A second approach would be to have LLM write a script, which it then executes to get an exact answer. While working on several projects with Claude Code, I noticed that from time to time, it would generate a quick script to validate something, and then run it. One of those tasks was to validate JSON syntax. Whenever it needed to ensure that the files that it had modified were syntactically correct, it would generate a script either in Python or Node, and then execute it. The sample Python script looked like this:
⏺ Bash(python3 -c "import json, sys; json.load(open('./.prds/prd-phase-1.json')); print('JSON is
valid')" 2>&1)
⎿ JSON is valid
At times when Claude felt like using Node instead of Python for validation, it would produce this code:
⏺ Bash(node -e "JSON.parse(require('fs').readFileSync('./.prds/prd-phase-1.json', 'utf8'));
console.log('JSON is valid')" 2>&1)
⎿ JSON is valid
In both of the instances, after Claude would update the PRD file for the feature, it ensured that the syntax is still correct. I honestly have no idea what determined the choice of the language. It felt that it would choose Python at one point, and in the same session use Node to do the same job.
And while even this example shows how differently an LLM responds to the same query, it ends up producing a more reliable output. Generating a script to validate JSON is not a difficult task. I imagine that LLMs have been trained on thousands of examples of this exact functionality. What is more important here is the fact that the generated code has to run and produce an output, which then is fed back to the LLM. This approach is a lot more reliable than taking that JSON file and making LLM predict the syntactically correct output. It will not only have a chance of hallucinating, but will also consume more tokens in the process.
A good direction for AI
I believe that this is a good direction that the AI solutions are taking.
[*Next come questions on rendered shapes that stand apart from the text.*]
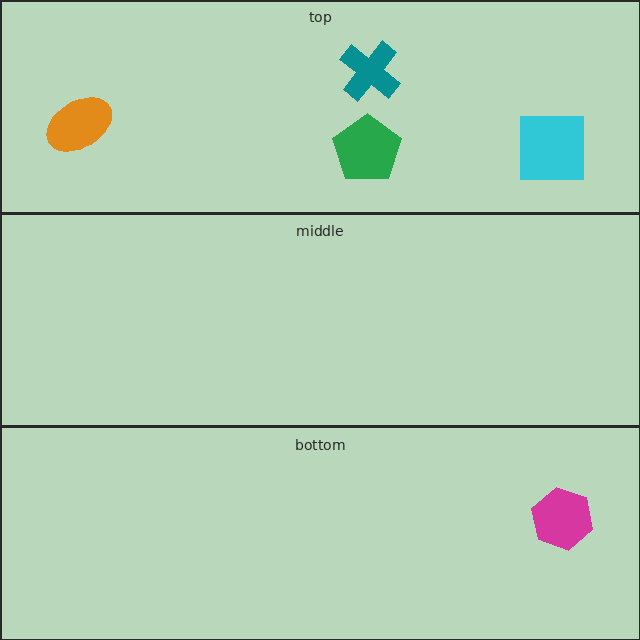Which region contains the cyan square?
The top region.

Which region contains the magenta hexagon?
The bottom region.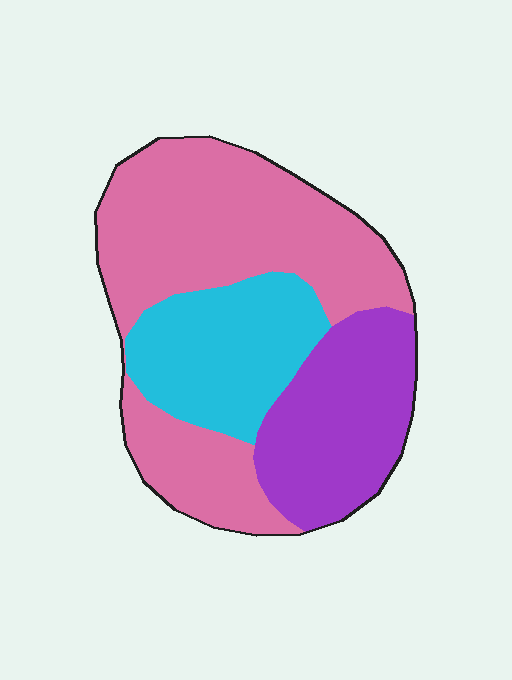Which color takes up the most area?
Pink, at roughly 50%.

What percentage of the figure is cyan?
Cyan takes up between a sixth and a third of the figure.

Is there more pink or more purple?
Pink.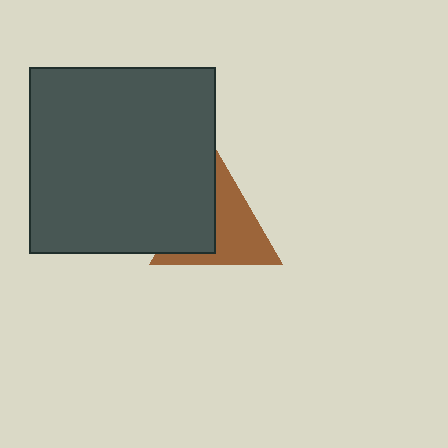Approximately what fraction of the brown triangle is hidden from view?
Roughly 39% of the brown triangle is hidden behind the dark gray square.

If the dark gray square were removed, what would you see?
You would see the complete brown triangle.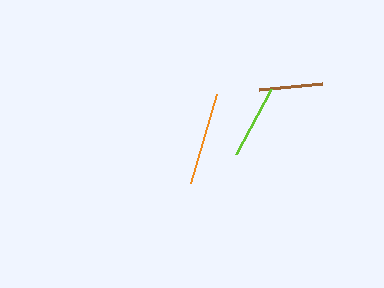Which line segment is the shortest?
The brown line is the shortest at approximately 64 pixels.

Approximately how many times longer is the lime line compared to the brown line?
The lime line is approximately 1.2 times the length of the brown line.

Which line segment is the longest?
The orange line is the longest at approximately 92 pixels.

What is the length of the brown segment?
The brown segment is approximately 64 pixels long.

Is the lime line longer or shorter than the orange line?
The orange line is longer than the lime line.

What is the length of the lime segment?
The lime segment is approximately 74 pixels long.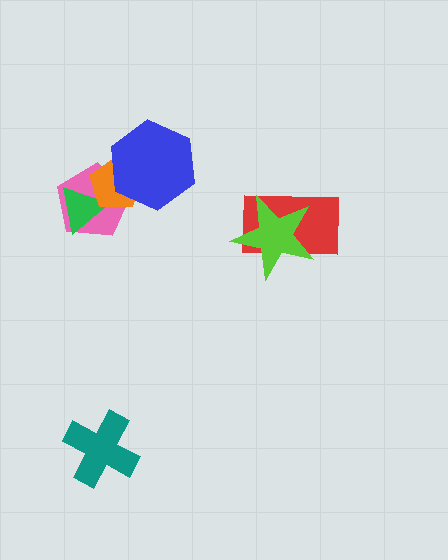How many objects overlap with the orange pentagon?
3 objects overlap with the orange pentagon.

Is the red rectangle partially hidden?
Yes, it is partially covered by another shape.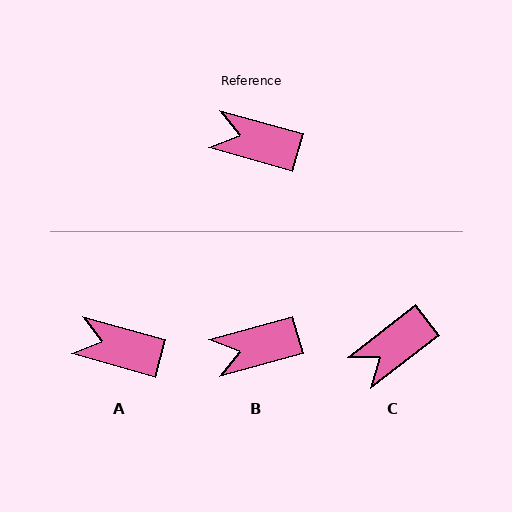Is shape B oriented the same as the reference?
No, it is off by about 31 degrees.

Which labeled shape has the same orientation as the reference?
A.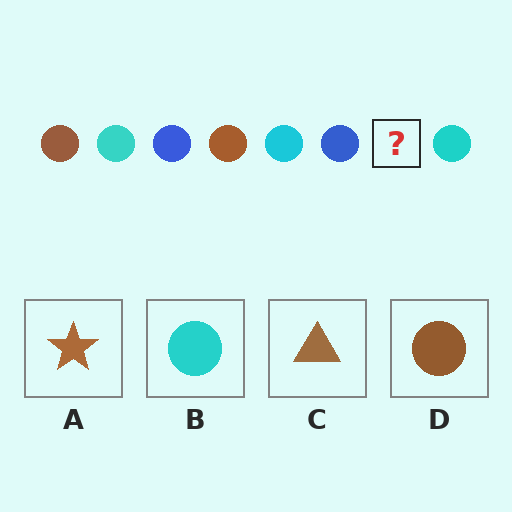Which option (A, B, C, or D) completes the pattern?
D.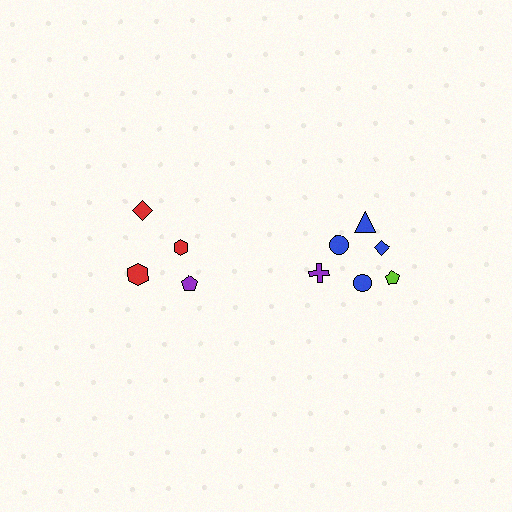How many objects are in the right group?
There are 6 objects.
Introducing more deterministic tools can create a more predictable output which could be critical in contexts where precise inputs or outputs are necessary. Tools and scripts gretly enhance the flow of AI by providing more reliable results.
This trend could further make AI outputs more predictable by making AI call to public APIs to get the latest relevant data, making the LLM be more intentional about asking the user if there are any specific tools that it could use in its workflows, and instead of generating the script code, have access to a verified dataset of commonly used scripts in development, which the AI could refer to, fetch, and execute on demand.
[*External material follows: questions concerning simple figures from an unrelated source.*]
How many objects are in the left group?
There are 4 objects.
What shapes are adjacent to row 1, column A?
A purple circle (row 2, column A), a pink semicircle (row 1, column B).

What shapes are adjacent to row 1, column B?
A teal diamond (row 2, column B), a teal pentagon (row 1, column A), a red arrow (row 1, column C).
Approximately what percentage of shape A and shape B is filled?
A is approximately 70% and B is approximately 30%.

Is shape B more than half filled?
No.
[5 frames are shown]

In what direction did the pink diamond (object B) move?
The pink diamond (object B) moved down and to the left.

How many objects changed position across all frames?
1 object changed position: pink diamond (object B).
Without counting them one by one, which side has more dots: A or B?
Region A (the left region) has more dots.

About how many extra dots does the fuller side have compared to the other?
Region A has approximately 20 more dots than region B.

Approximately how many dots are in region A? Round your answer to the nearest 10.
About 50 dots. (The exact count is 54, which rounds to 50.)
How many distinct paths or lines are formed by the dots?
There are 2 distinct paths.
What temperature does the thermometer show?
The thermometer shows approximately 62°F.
There are still many more use cases where a non-deterministic output could be a great thing. For example, I don’t want all of my web or mobile prototypes to look the same. I want to have variety in design and UX. So that is something I don’t mind for AI to improvise upon.
I like that I started seeing more of this behavior in Claude recently, and I hope that it would continue down that road - predicting the output where a more “creative” approach is desirable, and relying on tried and tested tools and scripts to do the tasks that require a precise true or false output.